The origin of the world's largest flower has been tied down to a family of plants that have unusually small flowers.
A genetic analysis of rafflesia, which produces giant flowers 1m across, has finally solved the botanical mystery of where this plant belongs in the tree of life.
Studies of rafflesia's DNA show that it is closely related to the Euphorbiaceae family of plants that includes poinsettias, rubber trees, castor oil plants and cassava.
Rafflesia lives a parasitic existence on the floor of the jungles of Southeast Asia and has no leaves, shoots or roots, but produces enormous flowers with a strong smell of rotting flesh to attract pollinating blowflies.
The unusual nature of rafflesia's anatomy has made it virtually impossible for botanists to classify it or to determine which ancestral stock of plants it evolved from more than 46 million years ago.
Charles Davis of Harvard University, who led the study published in the journal Science, said that rafflesia's lineage had confounded scientists since the plant was discovered by European explorers 180 years ago.

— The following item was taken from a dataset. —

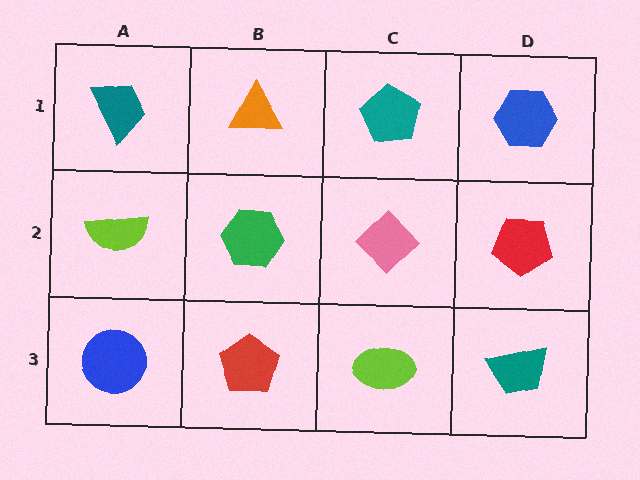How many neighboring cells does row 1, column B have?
3.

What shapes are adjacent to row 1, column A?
A lime semicircle (row 2, column A), an orange triangle (row 1, column B).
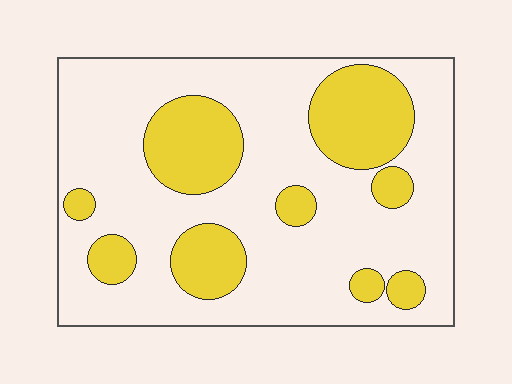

"As a parasite living inside the tissue of a tropical vine, the plant lacks leaves, shoots or roots, making it difficult to compare to more conventional plants," Dr Davis said.
"Most efforts to place plants in the botanical tree of life in the past 25 years have tracked ancestry using molecular markers in genes governing photosynthesis.
"Rafflesia is a non-photosynthetic parasite, and those genes have apparently been abandoned, meaning that to determine its lineage we had to look at other parts of the plant's genome."
The Euphorbiaceae family have notoriously small flowers of just a few millimetres in diameter, so at some point in the rafflesia's evolution its flowers must have gone through a growth phase equivalent to an increase in size of 79 times the original dimensions.
The rafflesia's carcass-like appearance imitates a recently killed animal, making it attractive to carrion flies.